The number of obesity cases reversed was calculated as the difference between the number of obesity cases at the baseline year and the number of obesity cases at the final year for all five participation durations. The χ2 test was used to assess the difference in the number of obesity cases between the baseline and final year in each duration scenario. The Cramer V value was calculated as a measure of effect size. The number needed to treat (NNT; number of children need to be involved in the intervention to reverse one additional obesity case) was calculated by using a modification to the standard equation. First, the difference in the favorable clinical outcome rate between the experimental group and the control group was calculated (i.e., the difference between obesity reversal rates). In the next step, the NNT was calculated as the inverse of this number and rounded up to the higher whole number [(15)].
An independent-sample t test was used to check baseline differences in age, triceps skinfold measurements, height, BMI, and school baseline obesity prevalence between the intervention group and the control group. All statistical analyses were stratified by sex and were performed by using SPSS Statistics 26.0 (IBM Corp.), and statistical significance was set at α = 0.05.
RESULTS
There are 451 primary schools in Slovenia, out of which 216 (48%) were part of Healthy Lifestyle during the final year of the intervention. At baseline, the intervention cohort included 29,152 children, and the control cohort included 34,473 children. The number of participants in both the intervention cohort and control cohort dropped continuously as the duration of the intervention increased and amounted to 2337 (8%) and 4502 (13%) participants, respectively, in a 5-year participation scenario (Figure 1). This phenomenon was largely due to children finishing primary education and was in part due to children leaving the intervention. The differences between children who adhered to the intervention and their peers who dropped out at any point are shown in Supporting Information Tables S1 and S2. Children who dropped out were about 1 year older and they came from schools with slightly lower levels of baseline obesity.

The characteristics of participants at baseline according to consecutive years of participation in the intervention are shown in Table 2. Age differences were apparent between the intervention and control groups in all five analyzed participation durations, with the age difference declining between groups with longer participation duration. The intervention group had a higher height percentile, BMI percentile, and prevalence of obesity in all five participation durations (Table 2).

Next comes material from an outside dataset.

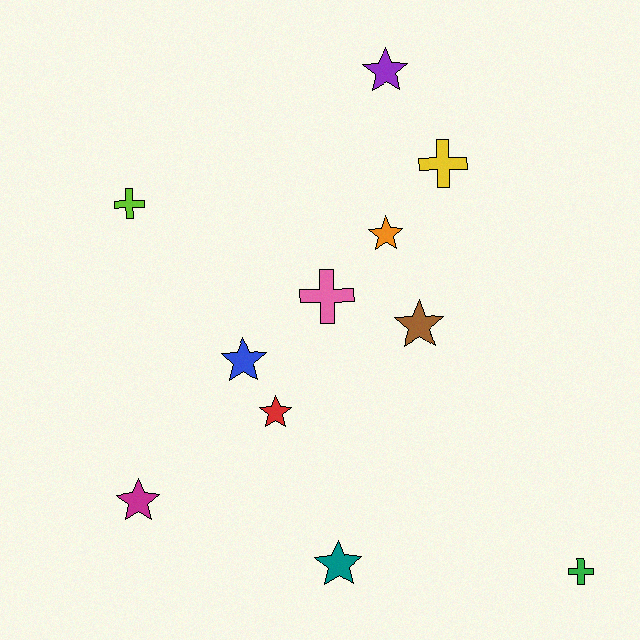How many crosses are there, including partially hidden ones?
There are 4 crosses.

Duration | Age (y) | Height percentile (%) | BMI percentile (%) | Triceps skinfold percentile (%) | School-level obesity (%) | |||||
---|---|---|---|---|---|---|---|---|---|---|
Intervention | Control | Intervention | Control | Intervention | Control | Intervention | Control | Intervention | Control | |
Baseline | 9.06 (2.25)* | 10.37 (2.26)* | 52.32 (28.74) | 52.43 (28.79) | 52.94 (29.30)* | 52.41 (29.72)* | 55.17 (28.63)* | 54.66 (28.85)* | 7.65 (3.11)** | 7.12 (2.80)** |
1 Year | 10.06 (2.25)** | 11.37 (2.26)** | 53.93 (28.64)* | 53.30 (28.78)* | 53.05 (29.46)* | 52.32 (29.78)* | 55.47 (28.39) | 55.19 (28.66) | 7.65 (3.11)** | 7.12 (2.80)** |
2 Years | 10.55 (1.96)** | 11.98 (1.96)** | 54.90 (28.41)** | 53.81 (28.69)** | 53.72 (29.43)** | 52.24 (29.73)** | 55.74 (28.81)** | 54.45 (28.91)** | 7.99 (3.28)** | 7.04 (2.75)** |
3 Years | 11.19 (1.70)** | 12.42 (1.70)** | 55.56 (28.38)** | 53.72 (28.86)** | 53.46 (29.44)** | 51.68 (29.77)** | 55.64 (28.61)* | 54.61 (28.95)* | 8.22 (3.35)** | 7.03 (2.76)** |
4 Years | 11.86 (1.46)** | 12.82 (1.44)** | 55.86 (28.26)** | 53.38 (28.79)** | 52.49 (29.74)* | 50.66 (29.78)* | 54.94 (28.94) | 54.31 (28.87) | 8.42 (3.47)** | 7.01 (2.78)** |
5 Years | 12.60 (1.20)** | 13.19 (1.20)** | 56.06 (28.10)** | 53.07 (28.73)** | 53.23 (29.50)** | 50.16 (29.85)** | 55.78 (29.34)* | 53.88 (28.66)* | 8.49 (3.56)** | 7.03 (2.75)** |
- Note: Data presented as mean (SD). Differences between groups were tested by using an independent-sample t test.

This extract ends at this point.